Srinagar is one of 97 constituencies across 13 Indian states where voting was taking place.
Kashmiri Muslim separatist leaders who challenge India’s sovereignty over the disputed region have called for a boycott of the vote, calling it an illegitimate exercise under military occupation. Most polling stations in the Srinagar and Budgam areas of Kashmir looked deserted in the morning, with more armed police, paramilitary soldiers and election staff than voters.
Authorities shut down mobile internet services and closed some roads with steel barricades and razor wire as armed soldiers and police in riot gear patrolled the streets.
Voting was expected to be brisk in the Hindu-dominated Udhampur constituency of the region.
The Indian election is taking place in seven phases over six weeks in the country of 1.3 billion people. Some 900 million people are registered to vote for candidates to fill 543 seats in India’s lower house of Parliament.
Voting concludes on May 19 and counting is scheduled for May 23.
Also voting Thursday is Tamil Nadu state in the south, where tens of thousands lined up to cast their ballots for 38 seats.
In India’s vote-rich Uttar Pradesh state, election officials directed authorities to provide drinking water and sun shelters at polling stations to cope with the scorching summer heat, said Vekenteshwar Lu, the state’s chief electoral officer.
The election, the world’s largest democratic exercise, is seen as a referendum on Prime Minister Narendra Modi and his Bharatiya Janata Party.

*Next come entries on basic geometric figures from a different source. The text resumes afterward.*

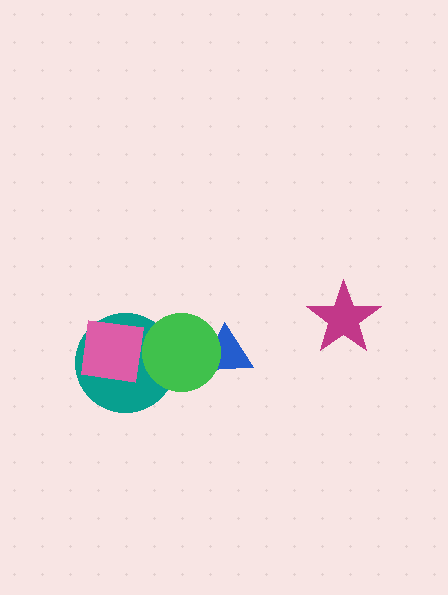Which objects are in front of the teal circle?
2 objects cover part of the teal circle: the pink square and the green circle.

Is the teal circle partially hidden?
Yes, it is partially covered by another shape.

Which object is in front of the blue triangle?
The green circle is in front of the blue triangle.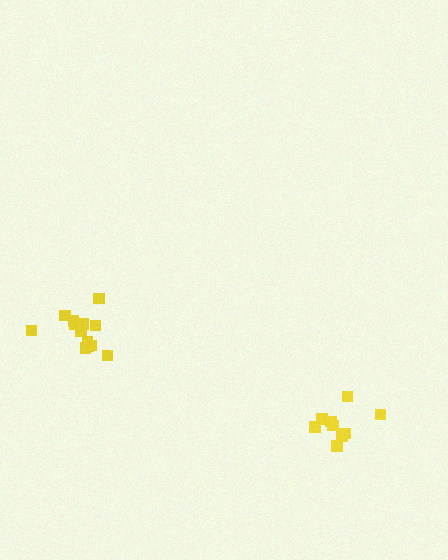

Modi has used Kashmir as one of the top issues of his campaign and played up the threat of rival Pakistan, especially after the suicide bombing of a paramilitary convoy on Feb. 14 that killed 40 soldiers. The bombing brought nuclear rivals India and Pakistan close to the brink of war.
Kashmir is divided between India and Pakistan and both claim the Himalayan territory in its entirety. Rebels have been fighting Indian control since 1989. Most Kashmiris support the rebels’ demand that the territory be united either under Pakistani rule or as an independent country, while also participating in civilian street protests against Indian control.
Anti-India unrest has risen significantly since Modi came to power in 2014 amid a rise in Hindu nationalism and attacks against Muslims and other minorities.
Modi supporters say the tea seller’s son from Gujarat state has improved the nation’s standing. But critics say his party’s Hindu nationalism has aggravated religious tensions in India.